It is neither a holiday nor a vain attempt at natural tanning.
“For any athlete, especially in endurance, it’s so inspiring,” the Dundonian proclaims. “Until you’re there, there’s no way to describe it, the way the kids all enjoy running and the whole town seems to hang around the track. It’s just different to anywhere else I’ve ever been. And it’s a really friendly environment to be in.”
Liverpool’s Sefton Park is about as great a contrast as is imaginable, especially once hundreds of hardy athletes have dug in their heels to convert the grass into a mudslide. But that is where the UK steeplechase champion will be found this afternoon, having eschewed the stimulation of Africa to contest the trials for the forthcoming European Cross Country Championships.
This, McColgan concedes, is not her natural terrain. “Because I’m not in Kenya this year, instead of me slogging through winter training for the next two months without any aim, my mum said, ‘you might as well do a few races,” she shrugs of the edict laid down by matriarch and coach, Liz Lynch.
“It will strengthen me up as well mentally and physically. There’s not much harder than a cross-country race. I’m fit and I’m healthy for the first time in 18 months. So I might as well take the opportunity.”
Injuries and illnesses have bedevilled the 24-year-old but, touching an entire forest of wood, she is taking advantage of a clear run.

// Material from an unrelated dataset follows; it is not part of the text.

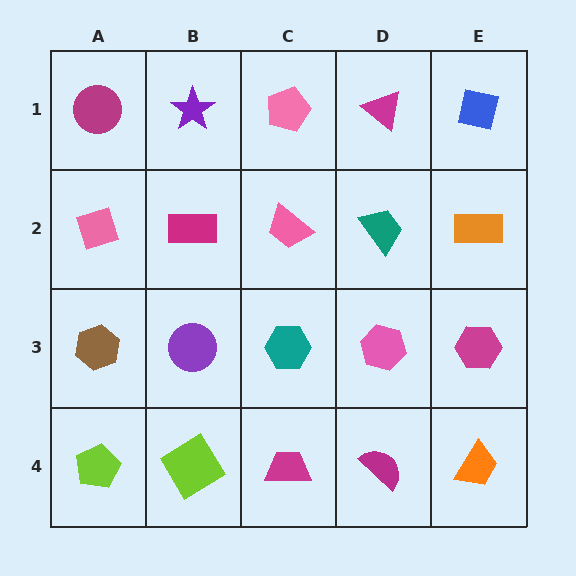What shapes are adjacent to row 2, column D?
A magenta triangle (row 1, column D), a pink hexagon (row 3, column D), a pink trapezoid (row 2, column C), an orange rectangle (row 2, column E).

For the past two months, she has eschewed caution to undertake specialist hurdles drills under Loughborough’s head coach Nick Dakin, seeking small increments which could slash large chunks off her steeplechase times. “It’s something which is part of my programme to help my running technique,” she confirms. “The sprinters, like Adam Gemili, do it as well. Before, I was the only person not doing them and I’m meant to be a steeplechaser. It’s a huge thing that was lacking for me.”
With Lynch now based in Qatar, the pair have sought outside assistance, and Rob Denmark, the former internationalist who is the guiding hand behind Jessica Judd’s nascent rise, is providing day-to-day assurance. “He’s timing all my sessions and being the eyes and ears to report back to my mum.”
Having impressed in a first competitive road outing over 10-kilometres a fortnight ago, the prognosis has been positive. Merseyside will provide a further examination. Yet earning a place in the Great Britain team for Portugal might require a trip outside her previous comfort zone.
“I probably would go if I got in,” McColgan admits. “What would I have to lose? But my expectations are set a bit lower than the top six. The girls who are going for cross-country are at a complete different level. If we’re on the track or the road, I’d feel a bit more confidence. But there are a lot of girls in Liverpool whose goals are to go to the Europeans whereas mine are different.”